Słabsze odcinki już za nami. Fani znów płaczą z powodu "The Last of Us", a oto powód

natemat.pl 3 godzin temu
Myśleliście, iż Pedro Pascal już nie wróci? No to się grubo myliliście. W 6. odcinku drugiego sezonu "The Last of Us" przyszła pora na retrospekcje. Nareszcie dowiedzieliśmy się, co takie zaszło między Joelem a Ellie, i dlaczego postać Eugene'a jest narracyjnym duchem.


Drugi sezon "The Last of Us" rozpoczął się z przytupem – dwa pierwsze odcinki zmiażdżyły widzów emocjonalnie. W jednym z nich Joel zginął z rąk Abby, która chciała w ten sposób pomścić swojego ojca. Do 5. odcinka fabuła nowej odsłony była niestety nierówna, a zmiany, jakie wprowadzono względem oryginalnej gry, nie spodobały się fanom. Dopiero 6. odcinek, którego premiera odbyła się w nocy z niedzieli na poniedziałek, sprawił, iż serial powrócił na adekwatne tory.

W odcinku zatytułowanym "Cena" (oryg. "The Price") cofnęliśmy się do wydarzeń, które miały miejsce tuż po przybyciu Joela i Ellie do osady Jackson. W scenariuszu nie zabrakło znanych scen z gry "The Last of Us Part II", w tym m.in. wspinaczki na rzeźbę dinozaura oraz wizyty w muzeum historii i nauki.
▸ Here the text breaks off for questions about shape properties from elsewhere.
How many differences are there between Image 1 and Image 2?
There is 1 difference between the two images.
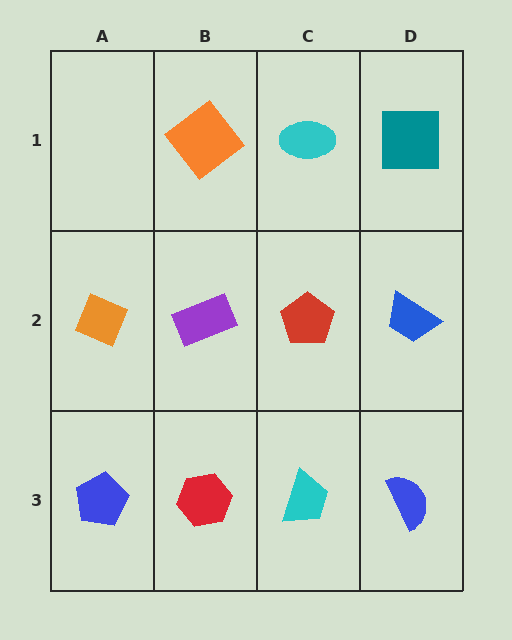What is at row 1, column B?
An orange diamond.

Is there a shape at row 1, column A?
No, that cell is empty.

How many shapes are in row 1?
3 shapes.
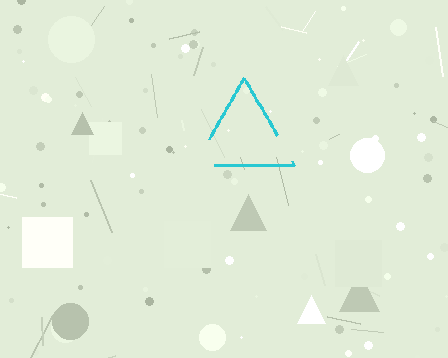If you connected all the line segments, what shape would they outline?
They would outline a triangle.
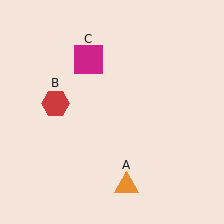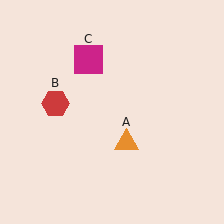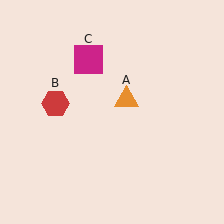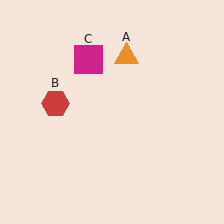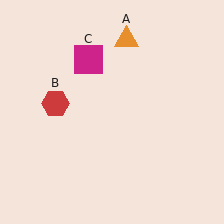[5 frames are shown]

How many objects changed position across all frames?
1 object changed position: orange triangle (object A).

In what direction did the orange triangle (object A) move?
The orange triangle (object A) moved up.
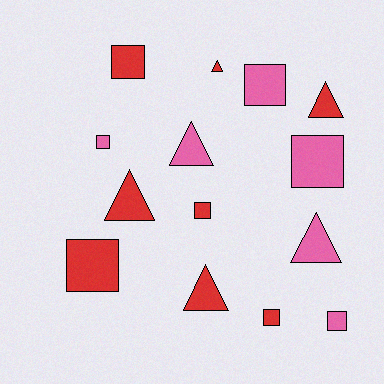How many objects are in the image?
There are 14 objects.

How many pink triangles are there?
There are 2 pink triangles.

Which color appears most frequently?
Red, with 8 objects.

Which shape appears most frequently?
Square, with 8 objects.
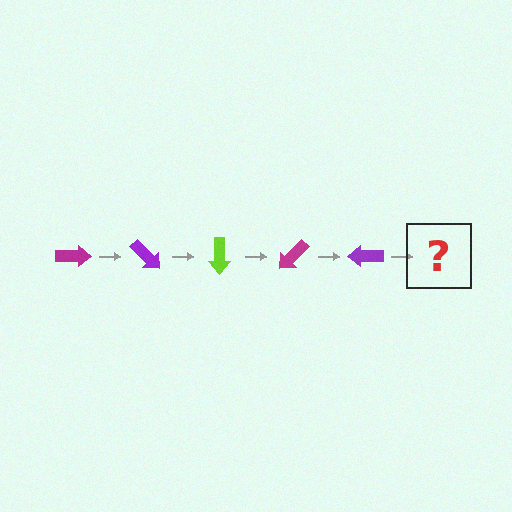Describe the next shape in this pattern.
It should be a lime arrow, rotated 225 degrees clockwise from the start.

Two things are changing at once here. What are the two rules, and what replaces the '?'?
The two rules are that it rotates 45 degrees clockwise each step and the color cycles through magenta, purple, and lime. The '?' should be a lime arrow, rotated 225 degrees clockwise from the start.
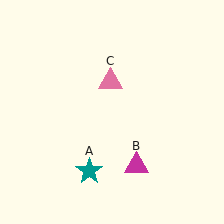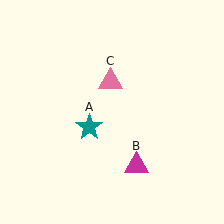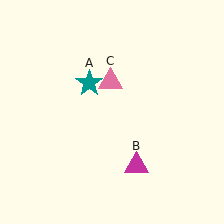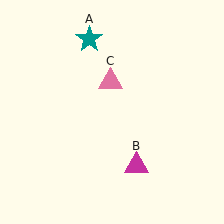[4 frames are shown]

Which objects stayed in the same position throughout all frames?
Magenta triangle (object B) and pink triangle (object C) remained stationary.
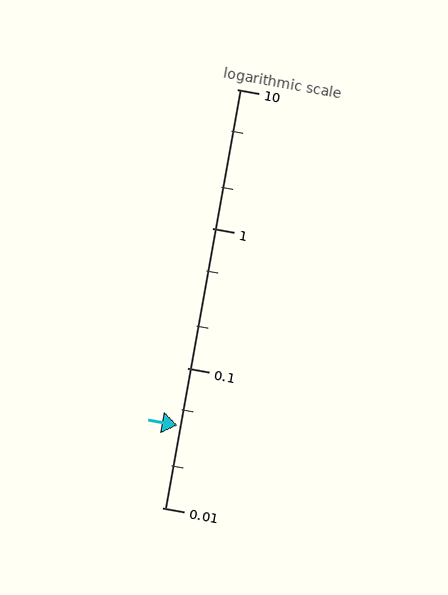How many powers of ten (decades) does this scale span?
The scale spans 3 decades, from 0.01 to 10.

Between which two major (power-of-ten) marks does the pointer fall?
The pointer is between 0.01 and 0.1.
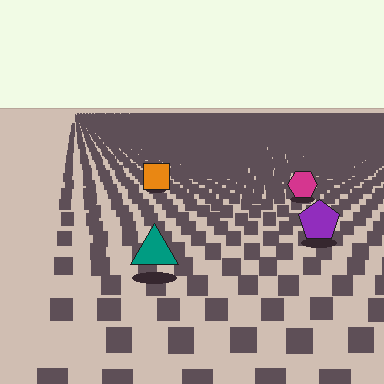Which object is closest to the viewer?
The teal triangle is closest. The texture marks near it are larger and more spread out.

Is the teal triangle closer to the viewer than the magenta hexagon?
Yes. The teal triangle is closer — you can tell from the texture gradient: the ground texture is coarser near it.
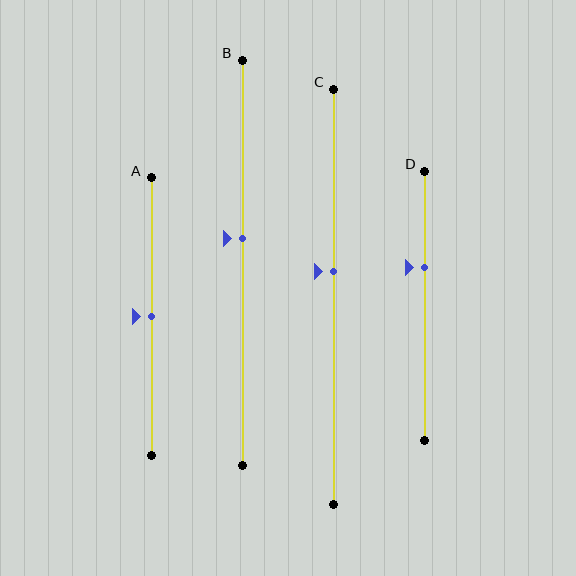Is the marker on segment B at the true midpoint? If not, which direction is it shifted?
No, the marker on segment B is shifted upward by about 6% of the segment length.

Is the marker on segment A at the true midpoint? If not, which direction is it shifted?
Yes, the marker on segment A is at the true midpoint.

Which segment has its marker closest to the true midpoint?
Segment A has its marker closest to the true midpoint.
Co się stało z Eugenem w 6. odcinku "The Last of Us"? (STRESZCZENIE)


Przedostatni odcinek 2. sezonu ponownie doprowadził widzów do łez. Wreszcie poznaliśmy historię męża psychoterapeutki Gail (w tej roli Catherine O'Hara), który podczas zwiadu został ugryziony przez nosiciela pasożytniczego grzyba. Eugene'a (Joe Pantoliano) przed przemianą znaleźli w lesie Ellie i Joel. Mężczyzna błagał ich, by pozwolili mu ostatni raz zobaczyć się z żoną.

Ellie poprosiła opiekuna, by doprowadził Eugene'a do bramy miasteczka. Joel zgodził się, po czym kazał dziewczynie przyprowadzić konie. Podczas jej nieobecności bohater zabrał staruszka na skarpę i go tam zabił. Wydarzenie to tylko przypieczętowało rosnącą w Ellie złość.

6. odcinek drugiego sezonu "The Last of Us". Czy Joel powiedział Ellie prawdę o szczepionce?


Po imprezie noworocznej, którą widzieliśmy w pierwszym odcinku drugiego rozdziału "The Last of Us", Ellie spotkała Joela na ganku i zapytała go wprost, co wydarzyło się w szpitalu w Salt Lake City. Postać grana przez Pedra Pascala ("Fantastyczna 4: Pierwsze kroki") poprzez kiwanie głową potwierdziła wszystkie podejrzenia, jakie miała w związku z nią jej przyszywana córka. Przypomnijmy, iż Joel zabił wszystkie Świetliki, które chciały stworzyć szczepionkę, poświęcając odporną na Cordyceps Ellie.

– Powinnam była umrzeć. To był móc cel. Moje życie miałoby sens, a ty mi go odebrałeś. Wszystkim go odebrałeś – powiedziała na ekranie zrozpaczona Bella Ramsey ("Catherine zwana Birdy"). – Gdybym mógł wrócić do tamtej chwili, zrobiłbym to wszystko jeszcze raz. Bo cię kocham miłością, której nie rozumiesz – odpowiedział jej Joel.

"Ten odcinek mnie zniszczył"; "Gdy widzę smutnego Joela, zawsze łzy ciekną mi po policzkach"; "I to jest właśnie 'The Last of Us'. Naprawdę dobry odcinek" – komentują widzowie na portalu X (dawnym Twitterze).